To give you some examples:
set terminal epslatex standalone
set output "ex-file.tex"
set xlabel "$x$"
set ylabel "$\\sin(x)$"
set xrange[-pi:pi]
set xtics ("$-\\pi$" -pi, "0" 0, "$\\pi$" pi)
plot sin(x) t ''
Then you must run
gnuplot ex-file.gp && latex ex-file.gp && dvips ex-file.dvi
Then, every string is typeset using the roman Computer-Modern fonts. But
with the 'header' option you can add any package and command you want.
In my opinion, all labels should still be typeset in a 'sans-serif' font
which you can get as follows
set terminal epslatex standalone header \
"\\usepackage[T1]{fontenc}\n\\usepackage{cmbright}\\renewcommand{\\familydefault}{\\sfdefault}"
set output "plotsin.tex"
set xlabel "$x$"
set ylabel "$\\sin(x)$"
set xrange[-pi:pi]
set xtics ("$-\\pi$" -pi, "0" 0, "$\\pi$" pi)
plot sin(x) t ''
The cmbright package is needed, because the CM-Super fonts do not have a
sans-serif math font (if you omit this part in the header string, all
numbers will be sans-serif, but the 'pi' in the labels and the x- and
y-labels will be roman)
Hope that helps you :-)
Christoph
I tried this out, using the now modified script new3, as attached,
which uses the data file grid.dat, also attached.
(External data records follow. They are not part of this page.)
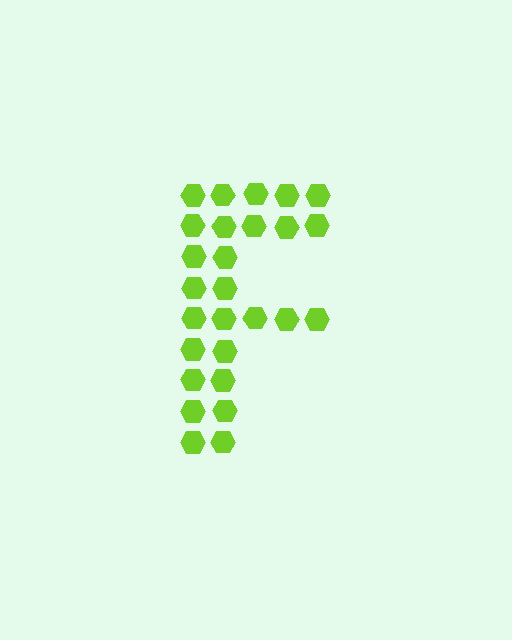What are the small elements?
The small elements are hexagons.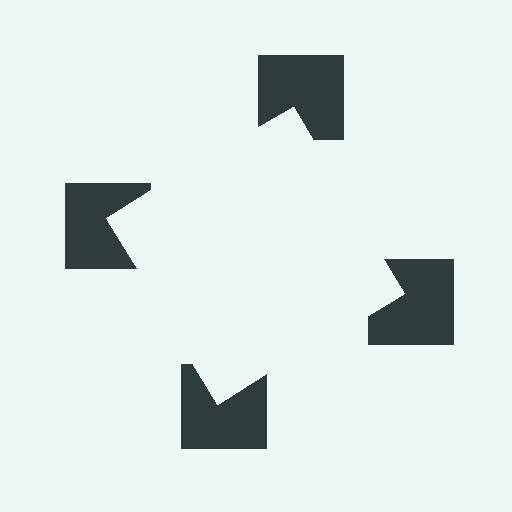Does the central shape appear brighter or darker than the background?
It typically appears slightly brighter than the background, even though no actual brightness change is drawn.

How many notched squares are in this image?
There are 4 — one at each vertex of the illusory square.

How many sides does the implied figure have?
4 sides.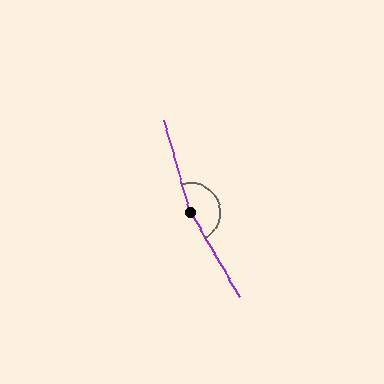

It produces two
new files, new3.eps (just the grids) and new3.tex. When I then type
in, translating from your line,
gnuplot new3.gp && latex new3.gp && dvips new3.dvi
I get the complaint, reasonably enough, that new3.gp does not exist.
What am I missing?
Gnuplot didn't like the option standalone. Does this mean that my
gnuplot is out of date? It says it is
Version 4.0 patchlevel 0
last modified Thu Apr 15 14:44:22 CEST 2004
System: Linux 2.6.18.2-34-default
Could this be my problem with this?
It was an error in my commandline. You should run latex on the file new3.tex
> Gnuplot didn't like the option standalone. Does this mean that my
> gnuplot is out of date? It says it is
>
> Version 4.0 patchlevel 0
> last modified Thu Apr 15 14:44:22 CEST 2004
> System: Linux 2.6.18.2-34-default
Well, it is not really a problem, but with the 'standalone' option it is
less work ;-)
Without this option you must create a second .tex file which includes
the file generated with gnuplot.
Note, that with the epslatex terminal you cannot use the enhanced option
of postscript driver -> '{/=25 ...}' because all the text is typeset
with LaTeX. Every backslash of the LaTeX macros must be escaped to
appear correctly in the output -> set label "$\\Gamma$"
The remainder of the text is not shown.